By Scott MacClelland
ALWAYS HUNGRY to discover what’s new in classical music, sometimes I must needs go back to consult the oracles. While they don’t change over time, I do. And so do those who by playing those designs today also put new interpretations on them. The four-movement clarinet quintets by Mozart and Brahms remain the Alpha and Omega of that rarified literature, the Brahms following the Mozart by a century, and, despite their style differences, they are patterned on the same classical templates and inspired by the greatest players of the clarinet in both generations.
Mozart famously died untimely at the age of 35. Brahms believed he had lived out his life by 60. (He died of cancer a month before his 64th birthday.) The clarinet quintets by both were written close to the ends of their lives.
The Sunday performance in Aptos by members of the Santa Cruz Chamber Players was the quintessential definition of chamber music: a small group of friends taking the pleasure of playing intimate music together. They needed the audience less than the audience needed them.
Jeff Gallagher’s mouth (embouchure) looks like it was genetically designed for the clarinet. Yet even he had to deal with daunting challenges in playing a few bars, some squeaky, from the Mozart on an 18th century replica instrument like one the composer would have known. After his remarks about the two works, and the brief sample on the replica, he picked up his modern instrument and joined his colleagues to play the two 40-minute works back to back, separated only by the intermission.
Brahms was obviously well-acquainted with the Mozart. In both quintets, the first movements dominate. They both use the classical ‘sonata-allegro’ but with unprecedented invention. Not only does the Mozart dazzle with fresh ideas but its development—the passage between the exposition and recapitulation—is like nothing else I’ve heard in Mozart or anybody else. It (the development) came into its own when the strings alone took the lead in a fughetta, recycling textures and ideas from Mozart’s earlier quartets. Soon the clarinet began to decorate the strings with a series of arpeggios. The distribution of materials made each player equally responsible for the whole. The reading took a full 15 minutes including a repeat of the development. I can’t think of a similar example in Beethoven, who is famous for his developments.

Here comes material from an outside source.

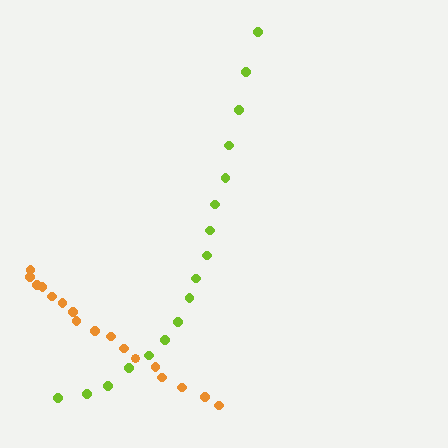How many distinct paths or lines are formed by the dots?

The Larghetto is Mozart at his most seductive and romantic. I should mention that Gallagher plays with no vibrato which allows the clarinet to float the most ethereal and sensual tones, like the god Aeolus himself. The Menuetto contains two ‘trios’, those usually rustic departures that nevertheless retain the 3/4 meter. The first is given to the strings, while the longer second highlights the clarinet. The finale takes the form of variations. The mournful third variation, for strings only, is in the minor key.
For the Mozart, Susan Brown played first violin with Shannon Delaney on viola. They reversed roles for the Brahms. The ensemble also included violinist Eri Borcea-Ishigaki and cellist Judy Roberts.
The first movement of the Brahms is conflicted. Set in B Minor, it starts out sounding like a lullaby with its rocking 6/8 meter. It darkens for the more dramatic second theme before relaxing back into the first. But it gets restless and moody again on its way through an expanded development.
Something similar happens in the second (Larghetto) when sad musings on the clarinet give way to the major as it grows into an anxious crescendo, only to fade back into its now-familiar first theme.
While not a minuet, the short, cheerful third (Andantino) movement, displayed a highly conversational, quasi A-B-A form in which the B is a merry romp, though it grows dark at the end. The final movement which, like the Mozart, uses theme and variations, each of which was delineated from its neighbors, offers prominent string solos. At last, the first theme of the first movement reappears before the music fades to silence. One was left to contemplate a richly complex homage to the earlier composer masterfully told by the later one, and to savor in memory the splendid instrument that inspired both.